L'attention immédiate se porte sur le rapport hebdomadaire sur le stockage de l'Energy Information Administration (EIA) des États-Unis, attendu à 10h30 ET. Une enquête du Wall Street Journal auprès des analystes prévoit une augmentation de 51 milliards de pieds cubes (Bcf) pour la semaine, ce qui constituerait la troisième injection hebdomadaire consécutive.
Une hausse de cette ampleur porterait l'excédent de stocks actuel de 87 milliards de pieds cubes à un niveau plus substantiel de 100 milliards de pieds cubes au-dessus de la moyenne sur cinq ans, reflétant un marché où l'offre reste abondante malgré une demande saisonnière modérée. La météo aux États-Unis est actuellement trop douce pour stimuler une utilisation importante du chauffage, mais pas encore assez chaude pour une demande majeure de climatisation.
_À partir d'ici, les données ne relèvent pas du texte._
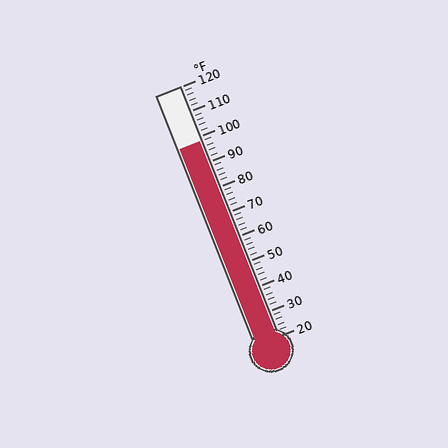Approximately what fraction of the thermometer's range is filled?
The thermometer is filled to approximately 80% of its range.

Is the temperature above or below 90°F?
The temperature is above 90°F.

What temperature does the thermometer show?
The thermometer shows approximately 98°F.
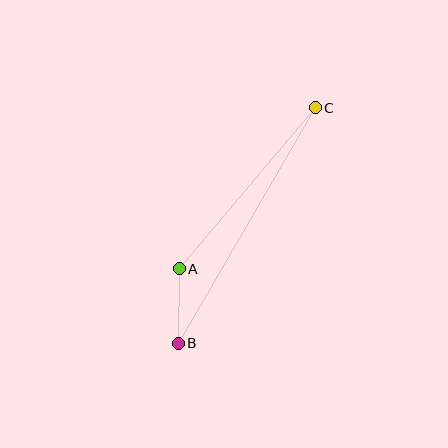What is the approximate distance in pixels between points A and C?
The distance between A and C is approximately 211 pixels.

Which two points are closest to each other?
Points A and B are closest to each other.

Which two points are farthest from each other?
Points B and C are farthest from each other.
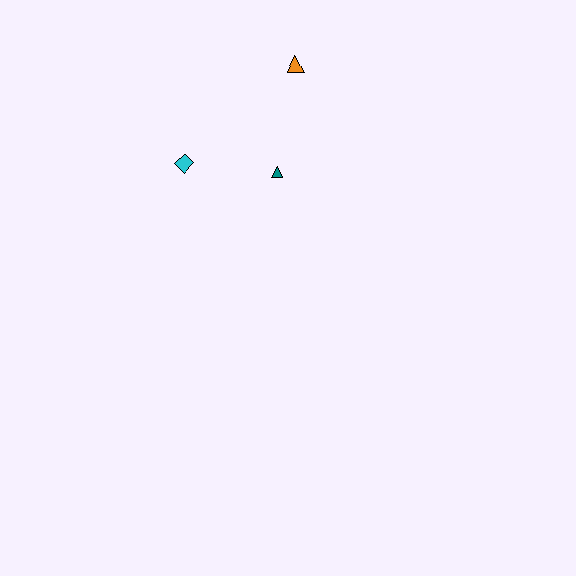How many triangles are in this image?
There are 2 triangles.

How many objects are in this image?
There are 3 objects.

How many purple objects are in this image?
There are no purple objects.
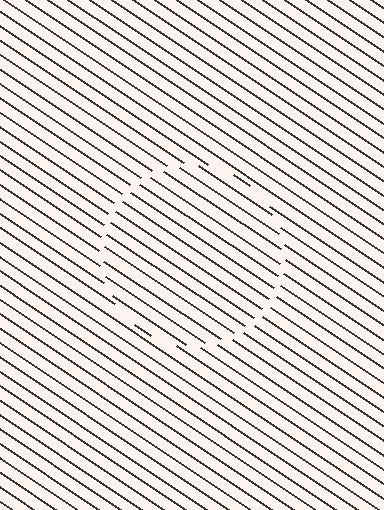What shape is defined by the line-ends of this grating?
An illusory circle. The interior of the shape contains the same grating, shifted by half a period — the contour is defined by the phase discontinuity where line-ends from the inner and outer gratings abut.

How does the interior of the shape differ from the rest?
The interior of the shape contains the same grating, shifted by half a period — the contour is defined by the phase discontinuity where line-ends from the inner and outer gratings abut.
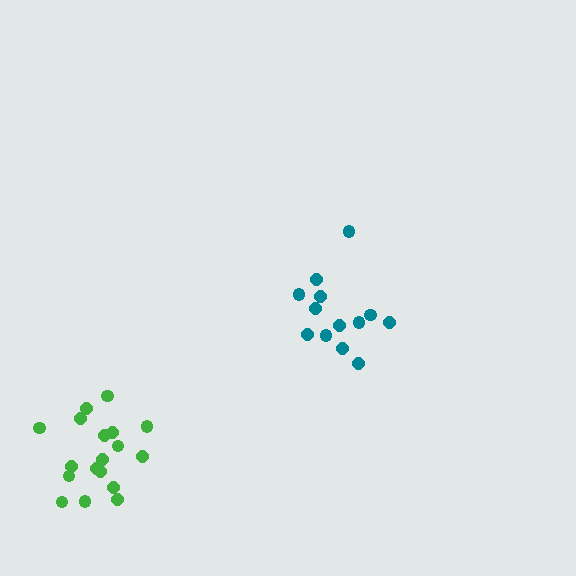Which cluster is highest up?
The teal cluster is topmost.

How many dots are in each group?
Group 1: 13 dots, Group 2: 18 dots (31 total).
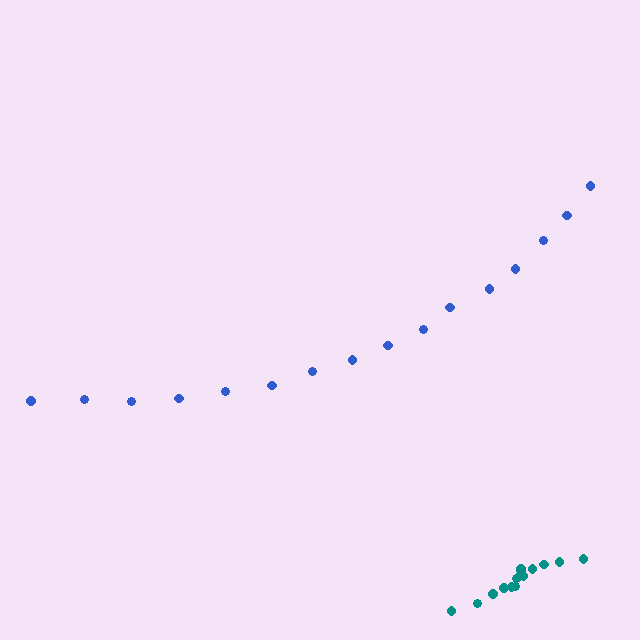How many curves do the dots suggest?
There are 2 distinct paths.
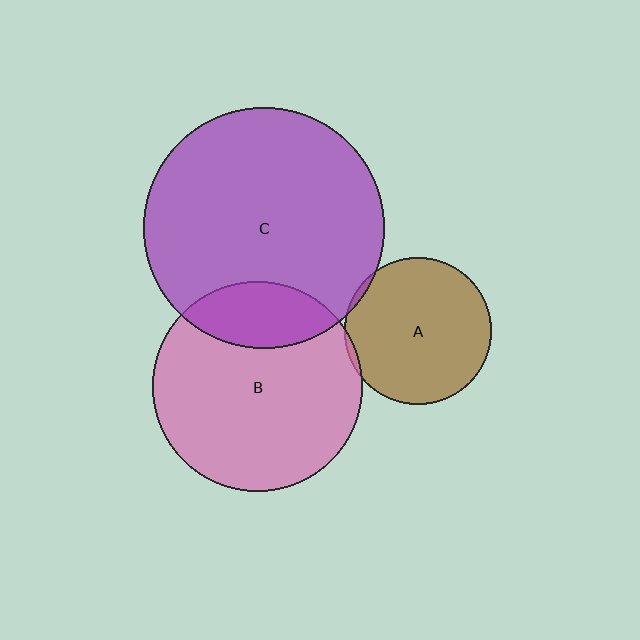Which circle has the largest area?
Circle C (purple).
L'augmentation des stocks intervient alors que le marché mondial du gaz reste sensible aux problèmes d'offre. Au Royaume-Uni, National Gas a indiqué que si l'approvisionnement estival est suffisant, la baisse de la production du plateau continental britannique — prévue en recul de 6 % à 13,1 milliards de mètres cubes (bcm) — accroît la dépendance aux importations. Le Royaume-Uni prévoit une hausse de 65 % des importations de gaz naturel liquéfié (GNL) pour répondre à sa demande estivale de 29,8 bcm, soulignant l'interconnexion croissante des flux de gaz mondiaux.